André Bazin and Italian Neorealism

André Bazin and Italian Neorealism
Author :
Publisher : A&C Black
Total Pages : 257
Release :
ISBN-10 : 9781441170750
ISBN-13 : 1441170758
Rating : 4/5 (50 Downloads)

Synopsis André Bazin and Italian Neorealism by : André Bazin

A new collection of posthumous writings by André Baz

NeoRealismo

NeoRealismo
Author :
Publisher : National Geographic Books
Total Pages : 0
Release :
ISBN-10 : 9783791357690
ISBN-13 : 3791357697
Rating : 4/5 (90 Downloads)

Synopsis NeoRealismo by : Enrica Vigano

This stunning book explores Italian Neorealism in photography, as it documented Italy's economic and social conditions in the mid-20th century and its rise as a democratic nation. Originally used for Fascist propaganda, the camera in Italy became a tool for artists to reveal the poverty and oppression of their country and a way to instigate positive social development and create a national identity. The NeoRealismo style became a call for economic justice as well as an artistic movement that influenced the modern world. The achievements of that movement are celebrated in this book with more than 200 illustrations, including exquisitely reproduced photographs and magazine images as well as film stills and posters. Together these images portray the seismic changes that took place throughout Italy during and after the war. The migration from south to north, the rural and urban poverty, and the desire to establish a national identity are all given expression through the photographers' lenses.

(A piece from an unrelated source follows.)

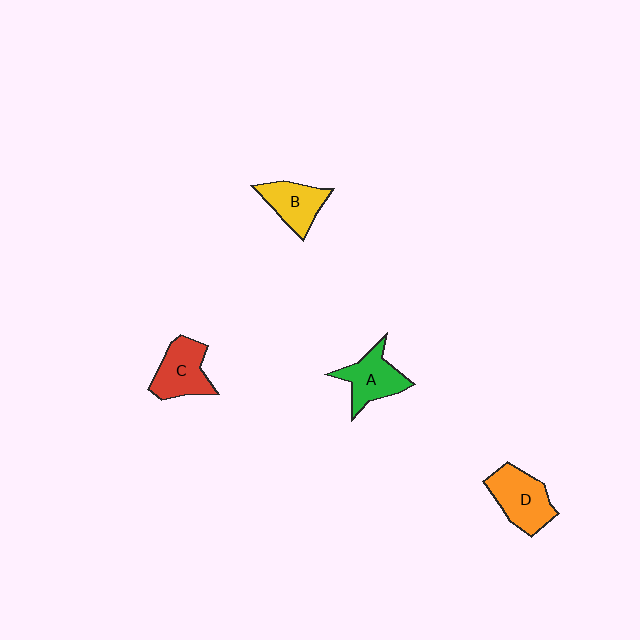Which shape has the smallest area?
Shape B (yellow).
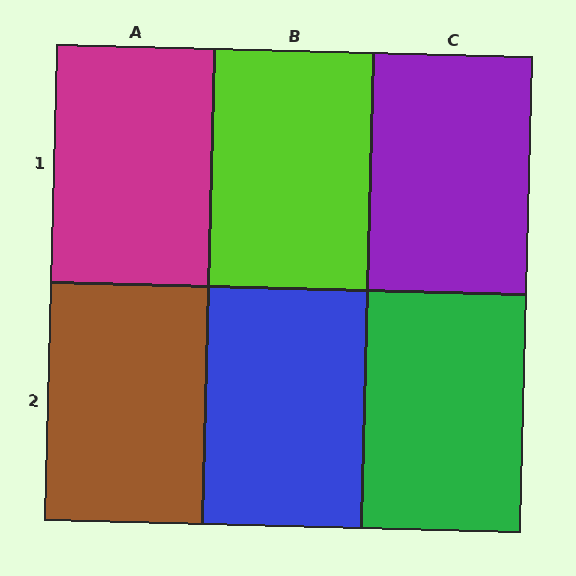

Accompanying essays discuss the technological changes that transformed the country, trace the evolution of Neorealist cinema, and explore how writers became part of this revolution. Beautiful, raw, and free of artifice, these images and the people who created them ushered a unique and fascinating moment in modern art history. Copublished by Admira and DelMonico Books

Italian Neorealism

Italian Neorealism
Author :
Publisher : Wallflower Press
Total Pages : 156
Release :
ISBN-10 : 1904764487
ISBN-13 : 9781904764489
Rating : 4/5 (87 Downloads)

Synopsis Italian Neorealism by : Mark Shiel

Italian Neorealism: Rebuilding the Cinematic City is a valuable introduction to one of the most influential of film movements. Exploring the roots and causes of neorealism, particularly the effects of the Second World War, as well as its politics and style, Mark Shiel examines the portrayal of the city and the legacy left by filmmakers such as Rossellini, De Sica, and Visconti. Films studied include Rome, Open City (1945), Paisan (1946), The Bicycle Thief (1948), and Umberto D. (1952).